The troubling litigation posture before the juvenile court was taken by Ms. Edith Croxen, Chief Counsel for the OCC. She is also responsible for the content of this appeal and for setting an example for the attorneys in her office. By disregarding the concerns set forth by this court in Castro (wherein she was counsel for the OCC), by failing even to acknowledge the juvenile court's well-taken concerns in this case, and by nonetheless persisting with her ethically questionable arguments on appeal, Ms. Croxen demonstrates her apparent unwillingness to be constrained by ethical rules that are central to the proper role of the OCC in handling its cases.

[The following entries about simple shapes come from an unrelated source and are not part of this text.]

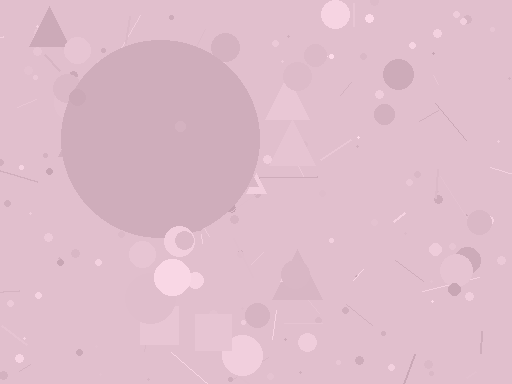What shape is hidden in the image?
A circle is hidden in the image.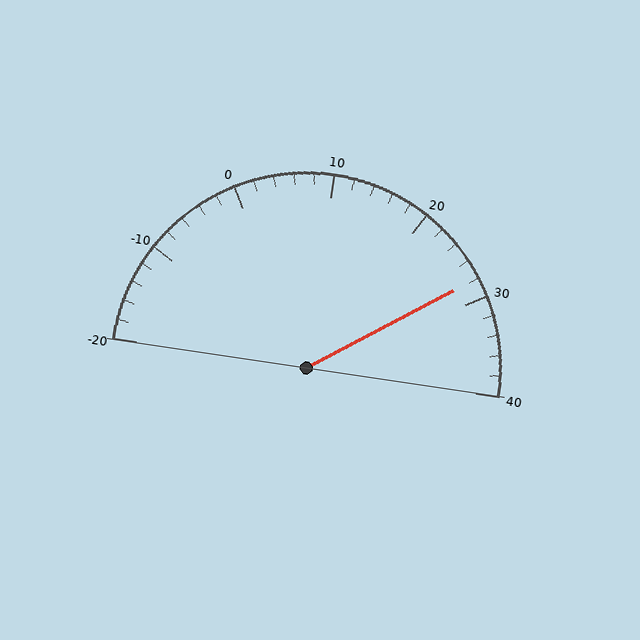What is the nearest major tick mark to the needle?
The nearest major tick mark is 30.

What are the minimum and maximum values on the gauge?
The gauge ranges from -20 to 40.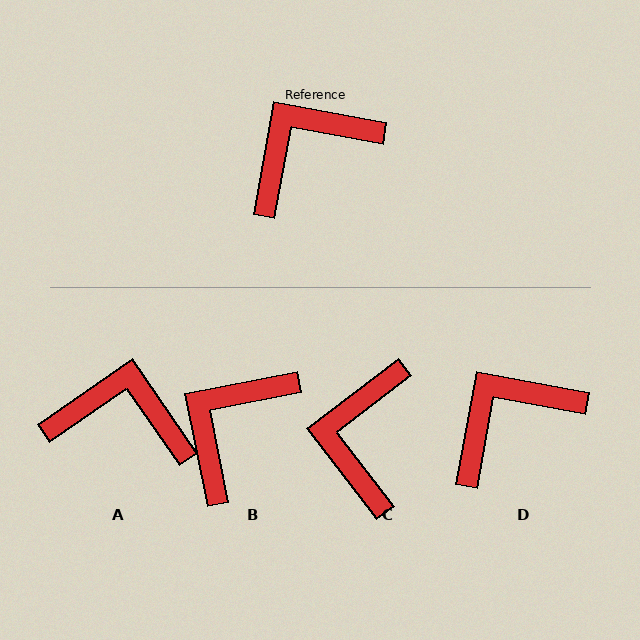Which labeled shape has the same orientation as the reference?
D.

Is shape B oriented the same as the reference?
No, it is off by about 22 degrees.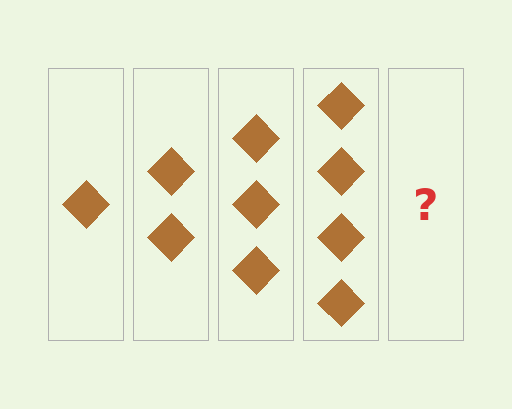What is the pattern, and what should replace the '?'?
The pattern is that each step adds one more diamond. The '?' should be 5 diamonds.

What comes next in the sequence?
The next element should be 5 diamonds.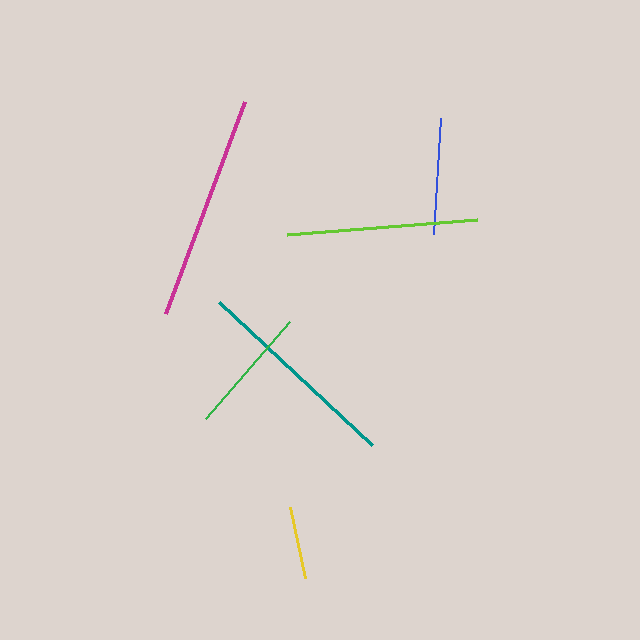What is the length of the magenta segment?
The magenta segment is approximately 226 pixels long.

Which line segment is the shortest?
The yellow line is the shortest at approximately 73 pixels.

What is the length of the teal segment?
The teal segment is approximately 209 pixels long.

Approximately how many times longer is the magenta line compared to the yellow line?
The magenta line is approximately 3.1 times the length of the yellow line.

See Castro , 236 Ariz. 587, ¶ 13, 343 P.3d 457. Accordingly, we are duty-bound to refer this case to the State Bar of Arizona to investigate whether Ms. Croxen has committed ethical violations.
Disposition
¶20 For the foregoing reasons, we accept special action jurisdiction of the granting of the Rule 59 motion but deny relief, and we affirm the dismissal of the special paternity petition.